CHAPTER X
THE NOTABLES

August 15, 1785, to August 8, 1788

FOR the Queen the decision to send the Cardinal to trial was a final action. The thing was done—and, for that matter, nearly done with.

When she could find time in an interval of her occupations to write to her brother Joseph—it was not till a fortnight later—the whole letter, though it dealt in detail with the affair as one deserving a full explanation, was written upon a tone of relief. It was tuned all of it to one key-phrase: “I am delighted to think that we shall never hear of this filthy business again.”

Hardly was that decisive act accomplished than there suddenly appeared upon twenty points of the horizon, not only in frontal advance but upon either flank and in either rear of the perilous position she occupied, as many separate forces unconnected or but vaguely in touch with one another; some directly antagonistic to others, but all having it in common that the Queen was their objective, and that the trial of the Cardinal had been their signal for mobilisation and the march.

It is in the character of unwisdom to analyse and to proceed upon the results of analysis: in the character of wisdom to integrate the whole. The analysis of the situation just before the Cardinal’s arrest showed clearly one great factor of opposition—the Rohan clan. They were everywhere in France contemporary and in France historical; they filled Marie Antoinette’s generation and a hundred years. The sisters, cousins, brothers-in-law were ubiquitous. Paris was conspicuous with their palaces, the Court with their functions, the provinces with their loyal dependants or necessary adherents. They were the nucleus of the strongest group that remained to the wealthy nobility. The Guémenées, the Soubises, even the Condés, were one with all the Rohans. A Rohan put to open trial would have in that day the effect which a chief of our modern financial gang put to open trial might have to-day. Imagine one of our judges forced to try a Rothschild!

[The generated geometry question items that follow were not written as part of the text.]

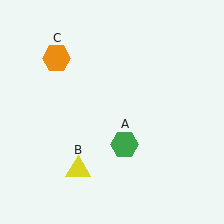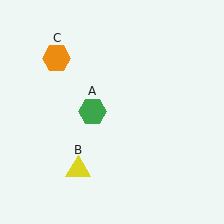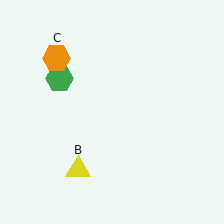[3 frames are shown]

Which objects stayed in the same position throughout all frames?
Yellow triangle (object B) and orange hexagon (object C) remained stationary.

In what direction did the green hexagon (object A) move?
The green hexagon (object A) moved up and to the left.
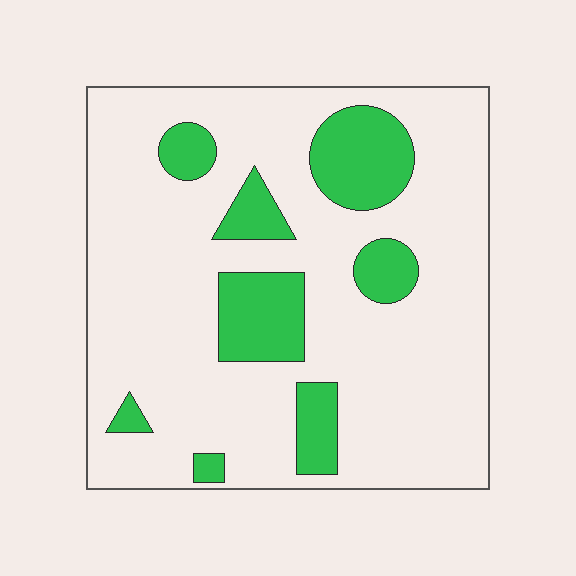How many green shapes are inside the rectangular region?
8.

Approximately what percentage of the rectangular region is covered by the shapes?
Approximately 20%.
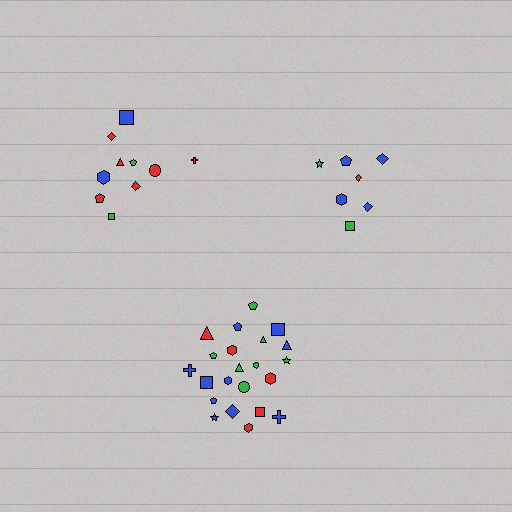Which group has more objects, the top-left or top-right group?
The top-left group.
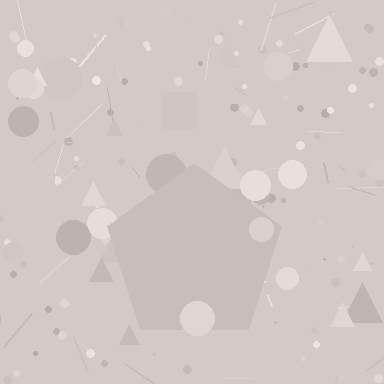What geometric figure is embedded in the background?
A pentagon is embedded in the background.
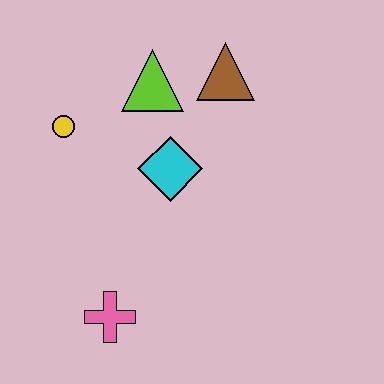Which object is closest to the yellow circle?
The lime triangle is closest to the yellow circle.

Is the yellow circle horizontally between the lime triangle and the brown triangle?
No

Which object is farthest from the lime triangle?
The pink cross is farthest from the lime triangle.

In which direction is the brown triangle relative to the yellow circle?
The brown triangle is to the right of the yellow circle.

The Queen saw clearly—it is always easy to see one simple thing clearly—that one Rohan force opposed to her; she determined to brave it; but latent, unconscious of themselves until her own action called them into being, how many other forces were there not!

There was no member of the higher nobility but to a greater or less degree felt vaguely a right to immunity from such publicity—and this man was of the highest of the nobility, a type. There was no member of the clergy but could formulate a clear historical and legal right to the exemption of a cleric from the judgment of a lay tribunal—and this man was of the highest of the clergy.

Had he been Archbishop of Toulouse or Sens, or any wholly Gallic see even, his case would have been simpler; he was Bishop of Strasburg and his metropolitan was of Mainz: the Archbishop of Mainz was a conceivable opponent.

He was a prince of the Church: Rome had a right to speak—and almost did.